Supplement for Star Wars: The Roleplaying Game

Cracken's Threat Dossier is a supplement published by West End Games in 1997 for the science fiction role-playing game Star Wars: The Roleplaying Game.

==Description==
Cracken's Threat Dossier is a 144-page softcover book designed by Drew Campbell, Matt Hong, Timothy S. O’Brien, Jen Seiden, and Eric S. Trautmann, with illustration by Storn Cook, and cover art by Tom O'Neill.

The content is divided into three chapters, each based on novels set in the Star Wars universe:
1. "The Haptan Cluster", based on The Courtship of Princess Leia by Dave Wolverton
2. "The Black Fleet Crisis", based on The Black Fleet Crisis trilogy by Roger MacBride Allen (Before the Storm / Shield of Lies / Tyrant's Test)
3. "Corellian Incident", based on The Corellian Trilogy by Roger MacBride Allen (Ambush at Corellia / Assault at Selonia / Showdown at Centerpoint)

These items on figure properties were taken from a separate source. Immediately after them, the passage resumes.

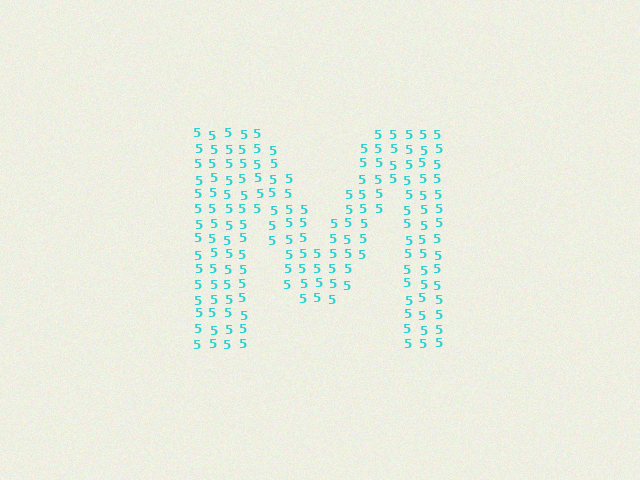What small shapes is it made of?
It is made of small digit 5's.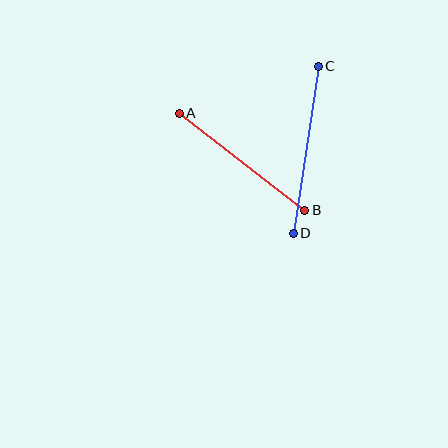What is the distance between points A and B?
The distance is approximately 159 pixels.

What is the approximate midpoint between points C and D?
The midpoint is at approximately (306, 150) pixels.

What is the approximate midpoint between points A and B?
The midpoint is at approximately (242, 162) pixels.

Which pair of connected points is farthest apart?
Points C and D are farthest apart.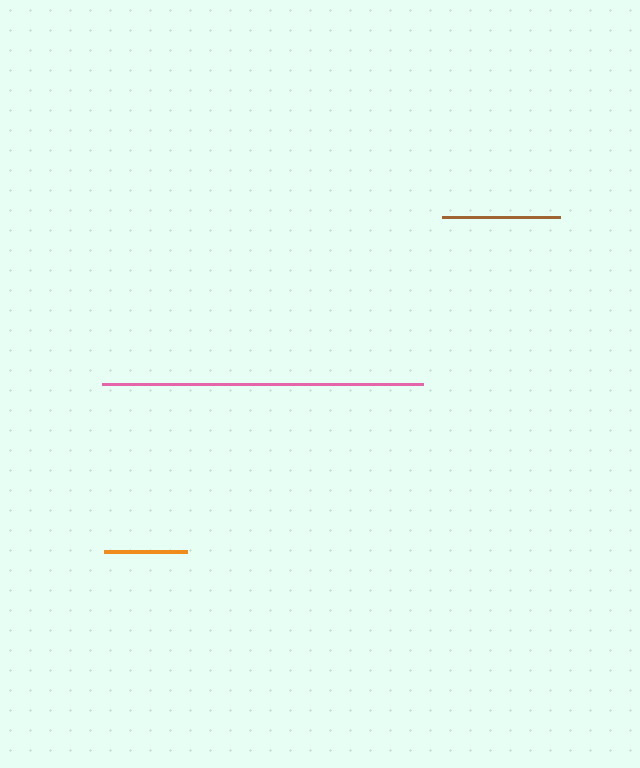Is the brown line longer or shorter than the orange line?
The brown line is longer than the orange line.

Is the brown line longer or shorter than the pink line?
The pink line is longer than the brown line.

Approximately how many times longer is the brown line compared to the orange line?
The brown line is approximately 1.4 times the length of the orange line.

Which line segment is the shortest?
The orange line is the shortest at approximately 84 pixels.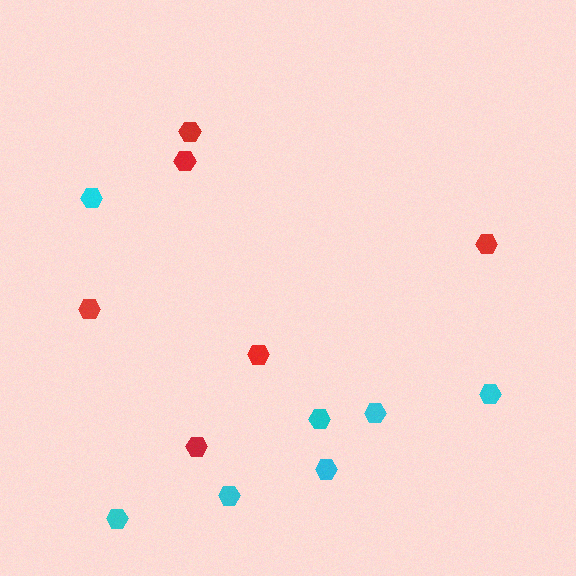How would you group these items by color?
There are 2 groups: one group of red hexagons (6) and one group of cyan hexagons (7).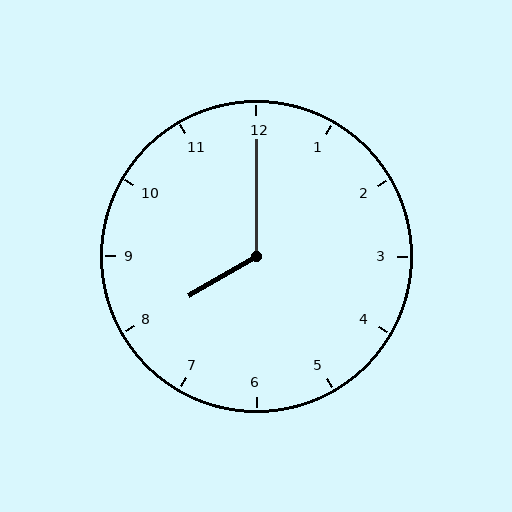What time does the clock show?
8:00.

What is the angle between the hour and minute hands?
Approximately 120 degrees.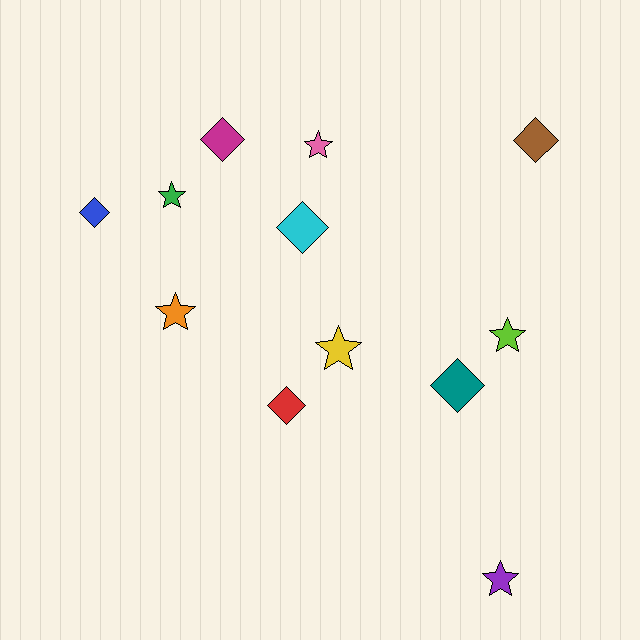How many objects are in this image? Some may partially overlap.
There are 12 objects.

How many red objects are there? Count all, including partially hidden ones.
There is 1 red object.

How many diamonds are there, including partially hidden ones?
There are 6 diamonds.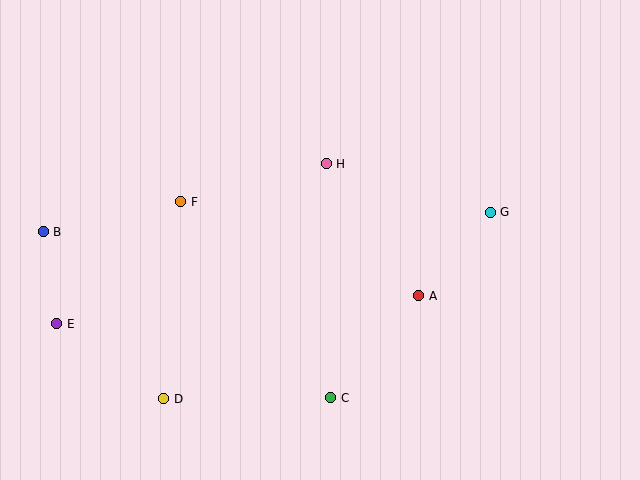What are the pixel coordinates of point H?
Point H is at (326, 164).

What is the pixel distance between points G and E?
The distance between G and E is 448 pixels.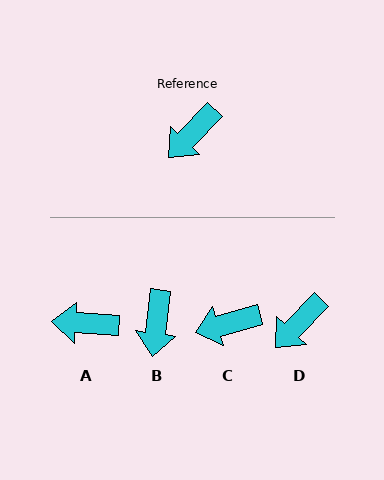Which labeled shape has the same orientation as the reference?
D.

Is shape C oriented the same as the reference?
No, it is off by about 31 degrees.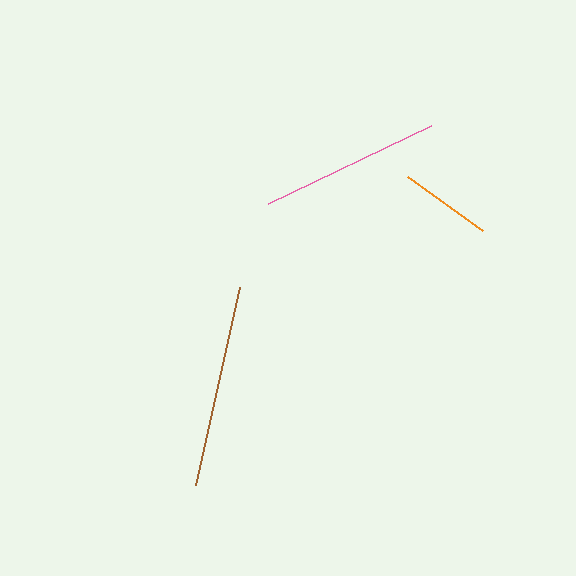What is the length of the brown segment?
The brown segment is approximately 203 pixels long.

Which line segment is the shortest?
The orange line is the shortest at approximately 93 pixels.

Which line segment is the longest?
The brown line is the longest at approximately 203 pixels.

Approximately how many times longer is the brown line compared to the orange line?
The brown line is approximately 2.2 times the length of the orange line.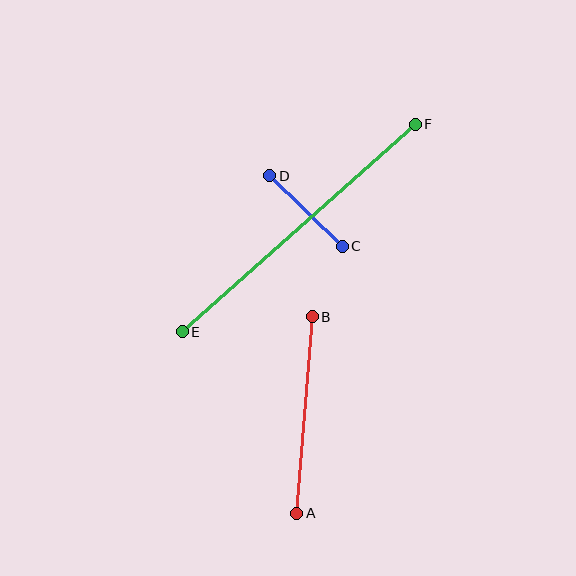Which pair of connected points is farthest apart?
Points E and F are farthest apart.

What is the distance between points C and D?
The distance is approximately 101 pixels.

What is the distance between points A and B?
The distance is approximately 197 pixels.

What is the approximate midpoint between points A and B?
The midpoint is at approximately (304, 415) pixels.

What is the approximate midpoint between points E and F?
The midpoint is at approximately (299, 228) pixels.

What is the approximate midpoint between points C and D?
The midpoint is at approximately (306, 211) pixels.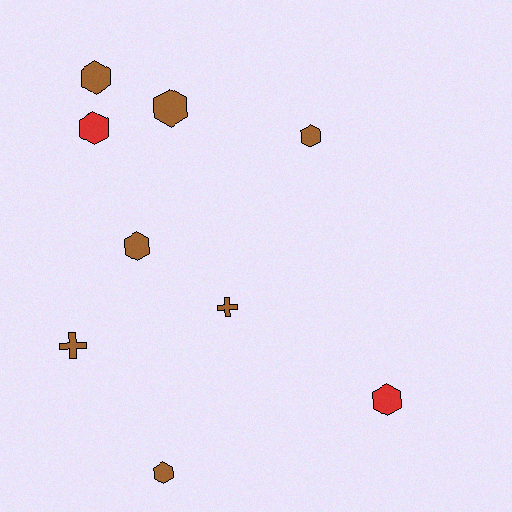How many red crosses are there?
There are no red crosses.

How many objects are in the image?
There are 9 objects.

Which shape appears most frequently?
Hexagon, with 7 objects.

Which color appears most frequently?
Brown, with 7 objects.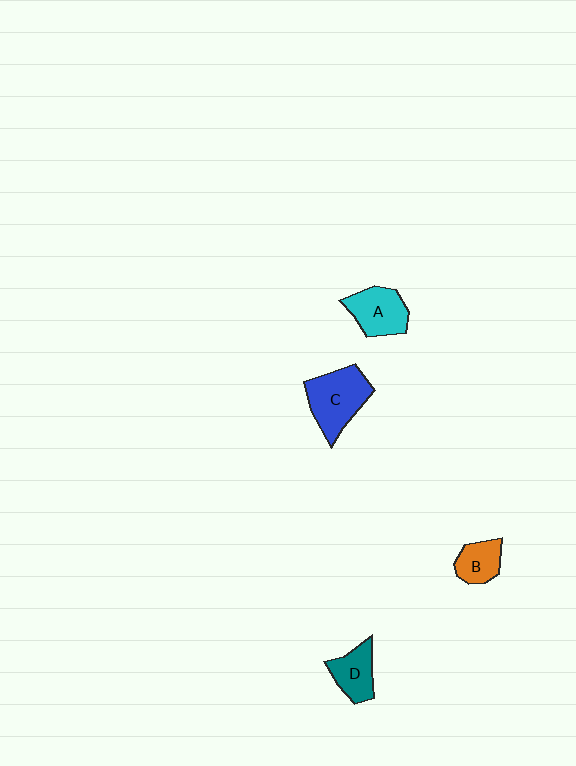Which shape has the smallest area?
Shape B (orange).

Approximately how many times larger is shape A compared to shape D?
Approximately 1.3 times.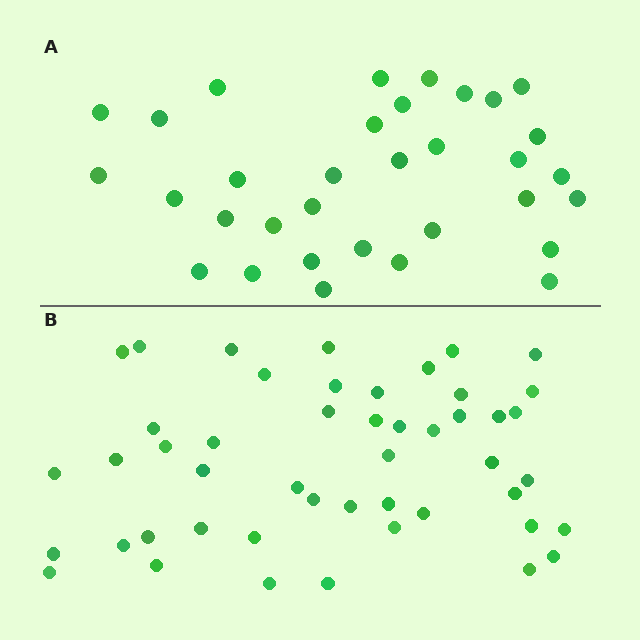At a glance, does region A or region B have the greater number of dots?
Region B (the bottom region) has more dots.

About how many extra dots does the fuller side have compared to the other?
Region B has approximately 15 more dots than region A.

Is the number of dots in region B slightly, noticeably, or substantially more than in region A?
Region B has substantially more. The ratio is roughly 1.5 to 1.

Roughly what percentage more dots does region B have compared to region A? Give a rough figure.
About 45% more.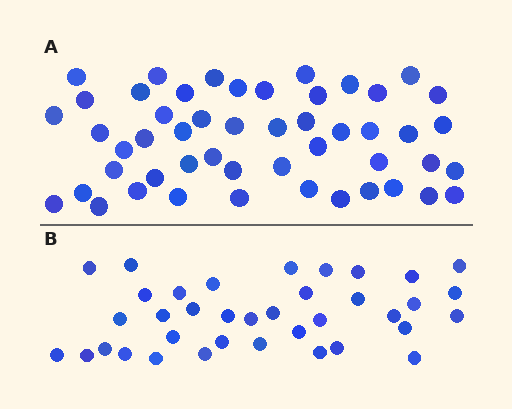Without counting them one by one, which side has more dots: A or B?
Region A (the top region) has more dots.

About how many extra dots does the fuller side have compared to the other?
Region A has approximately 15 more dots than region B.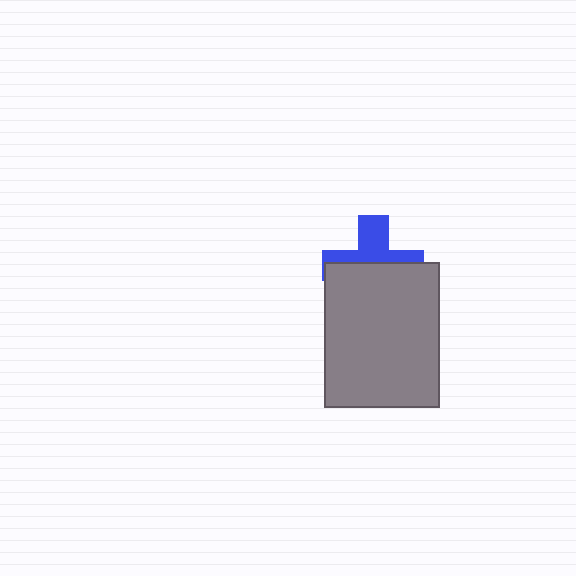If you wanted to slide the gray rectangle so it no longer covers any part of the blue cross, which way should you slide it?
Slide it down — that is the most direct way to separate the two shapes.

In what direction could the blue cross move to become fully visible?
The blue cross could move up. That would shift it out from behind the gray rectangle entirely.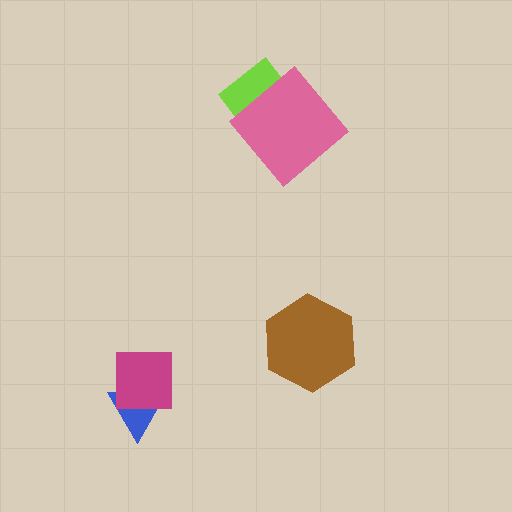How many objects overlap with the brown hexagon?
0 objects overlap with the brown hexagon.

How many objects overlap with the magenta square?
1 object overlaps with the magenta square.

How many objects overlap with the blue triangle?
1 object overlaps with the blue triangle.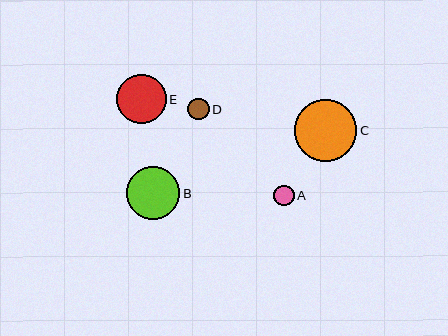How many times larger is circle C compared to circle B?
Circle C is approximately 1.2 times the size of circle B.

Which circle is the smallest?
Circle A is the smallest with a size of approximately 20 pixels.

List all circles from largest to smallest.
From largest to smallest: C, B, E, D, A.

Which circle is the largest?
Circle C is the largest with a size of approximately 62 pixels.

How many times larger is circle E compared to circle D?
Circle E is approximately 2.3 times the size of circle D.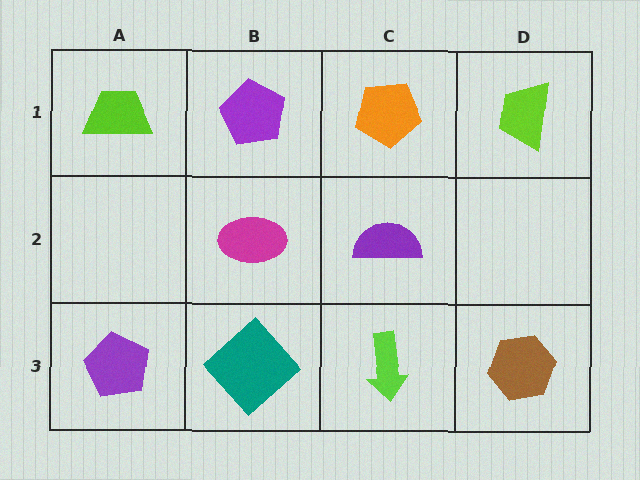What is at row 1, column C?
An orange pentagon.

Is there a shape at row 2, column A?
No, that cell is empty.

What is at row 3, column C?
A lime arrow.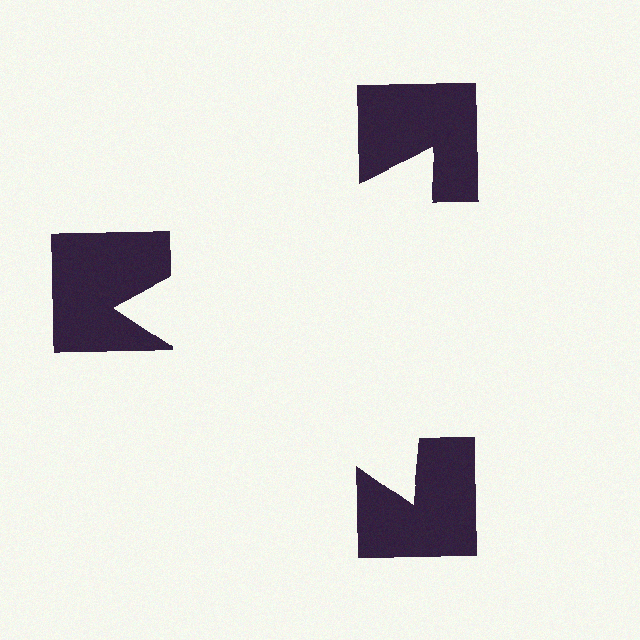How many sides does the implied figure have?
3 sides.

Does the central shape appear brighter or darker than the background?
It typically appears slightly brighter than the background, even though no actual brightness change is drawn.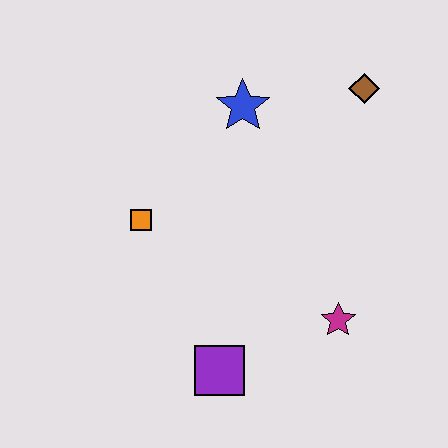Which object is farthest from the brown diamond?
The purple square is farthest from the brown diamond.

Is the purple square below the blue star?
Yes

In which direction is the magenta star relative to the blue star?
The magenta star is below the blue star.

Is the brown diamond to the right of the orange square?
Yes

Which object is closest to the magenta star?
The purple square is closest to the magenta star.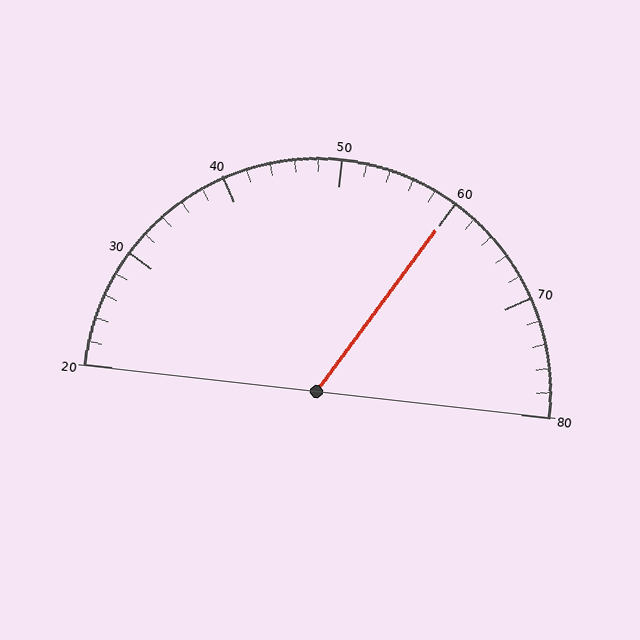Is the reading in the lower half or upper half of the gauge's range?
The reading is in the upper half of the range (20 to 80).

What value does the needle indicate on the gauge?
The needle indicates approximately 60.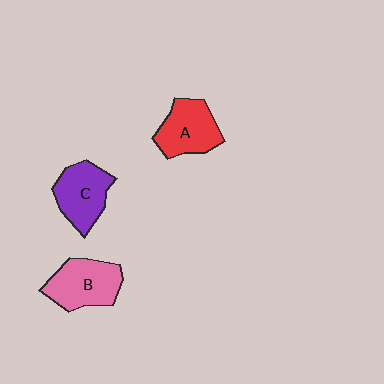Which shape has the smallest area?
Shape C (purple).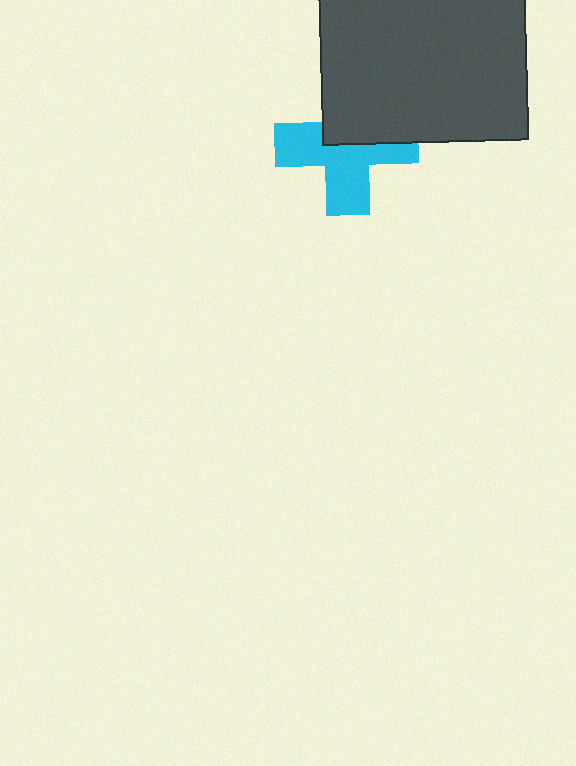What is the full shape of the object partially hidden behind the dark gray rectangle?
The partially hidden object is a cyan cross.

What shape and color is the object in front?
The object in front is a dark gray rectangle.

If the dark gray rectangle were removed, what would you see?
You would see the complete cyan cross.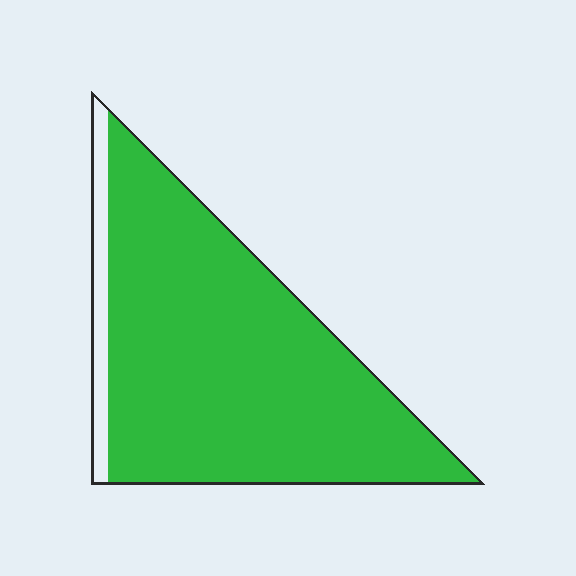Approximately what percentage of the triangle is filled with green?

The content is presented as a series of field reports written by the intelligence service of the New Republic. Further information is provided about groups that use the Dark Side of the Force, including the Witches of Dathomir and the Fallani.

==Reception==
In the June 1998 edition of Dragon (Issue #248), Chris Pramas was not impressed by the design of the book: "The layout attempts to support the text by simulating a datapad, but it severely undermines this tactic by using white and gray text boxes on a black background. Instead of a slick, technological look, Cracken’s Threat Dossier appears more like a cut-and- paste board." Although Pramas was not a fan of the "mediocre" novels on which this supplement is based, he conceded that "As a resource for the GM, Cracken’s Threat Dossier is actually quite good." He concluded by giving the book an average rating of 4 out of 6, saying, "There is a wealth of information in this book that can be used in your Star Wars campaign, especially if your players have become jaded."